The new e-@action ClearPath servers incorporate Unisys' cellular multiprocessing technology, which allows users to mix applications running on Intel Corp. technology with those running on proprietary Unisys processors in a single box.
The goal is to give users a way to continue taking advantage of their existing investments in proprietary Unisys environments while offering a reliable, mainframe-class system for running newer applications, said Kevin McHugh, a vice president at the Blue Bell, Pa.-based company.
For example, a bank that wanted to offer Windows-based Internet services would be able to host it in the same box in which it's running other banking applications based on Unisys' proprietary operating system, making for tighter integration and time-to-market, McHugh said.
"The new systems are a natural evolution for Unisys," said John Phelps, an analyst at Stamford, Conn.-based Gartner Inc.

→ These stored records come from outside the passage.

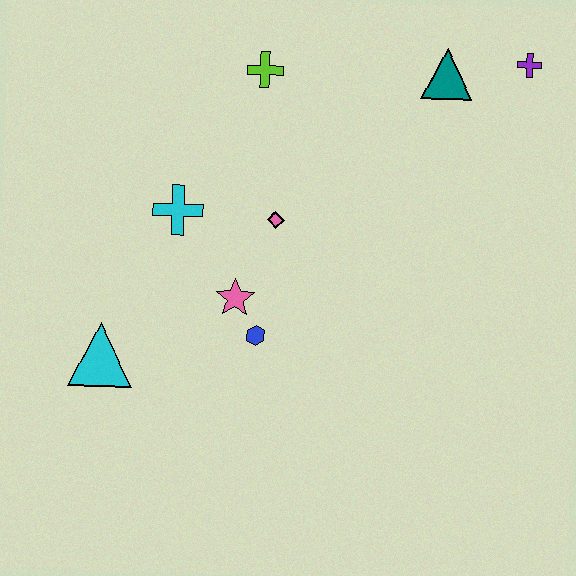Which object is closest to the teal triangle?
The purple cross is closest to the teal triangle.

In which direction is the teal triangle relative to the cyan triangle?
The teal triangle is to the right of the cyan triangle.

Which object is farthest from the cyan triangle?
The purple cross is farthest from the cyan triangle.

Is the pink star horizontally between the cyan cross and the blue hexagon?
Yes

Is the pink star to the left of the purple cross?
Yes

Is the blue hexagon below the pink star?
Yes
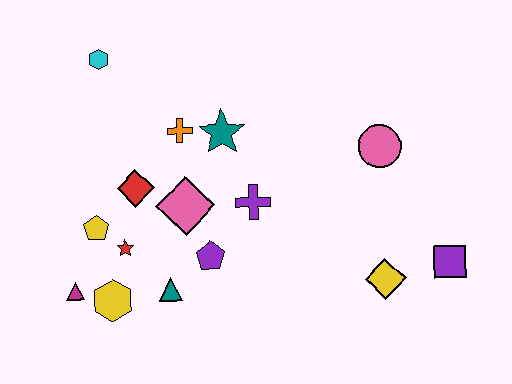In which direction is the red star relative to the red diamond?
The red star is below the red diamond.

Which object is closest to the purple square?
The yellow diamond is closest to the purple square.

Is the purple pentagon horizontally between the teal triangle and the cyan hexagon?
No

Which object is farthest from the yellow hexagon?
The purple square is farthest from the yellow hexagon.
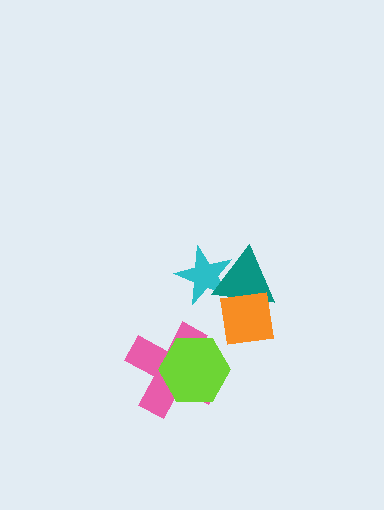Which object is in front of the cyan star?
The teal triangle is in front of the cyan star.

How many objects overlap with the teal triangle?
2 objects overlap with the teal triangle.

"It shows their loyal legacy systems clients that [Unisys] hasn't fully gone over to worrying just about Unix and Windows systems," he added. "It gives them upgradability and capabilities for better price performance."

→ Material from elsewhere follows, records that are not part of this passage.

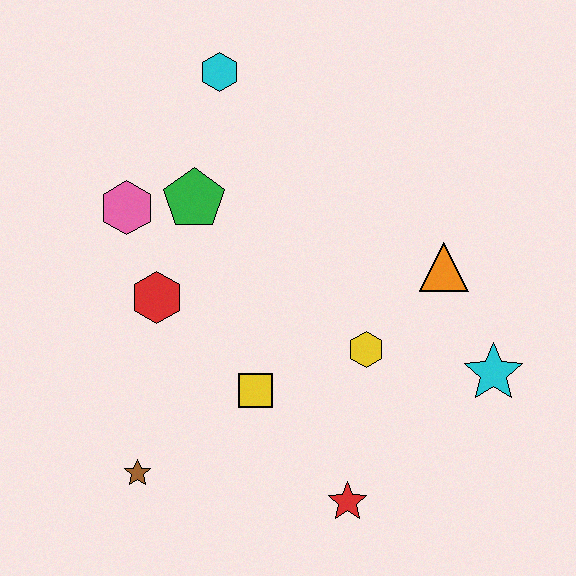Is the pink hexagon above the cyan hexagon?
No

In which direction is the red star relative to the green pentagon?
The red star is below the green pentagon.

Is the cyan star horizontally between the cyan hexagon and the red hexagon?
No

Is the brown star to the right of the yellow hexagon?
No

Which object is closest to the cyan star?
The orange triangle is closest to the cyan star.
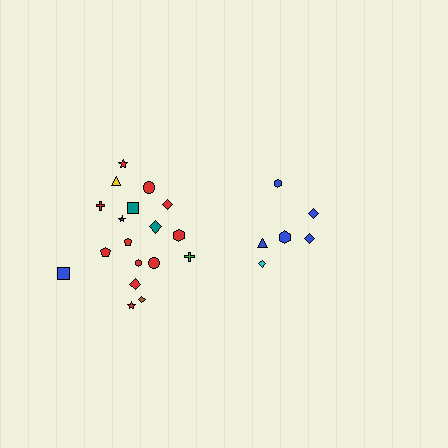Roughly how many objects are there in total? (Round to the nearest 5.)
Roughly 25 objects in total.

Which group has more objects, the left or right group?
The left group.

Unisys also introduced a "capacity-on-demand" pricing model based on its ClearPath servers. With it, users will be able to buy more computing capacity than they presently need and pay for it only when it's actually used. The intent is to give users a flexible way to buy extra capacity for unpredictable application demands and sudden emergencies, McHugh said.
Struggling for Market Share
The new servers come at a crucial time for Unisys. The company exited the commodity hardware business last year and has been repositioning itself in the past few years as a services-led operation, although it still gets a chunk of its revenue from hardware sales.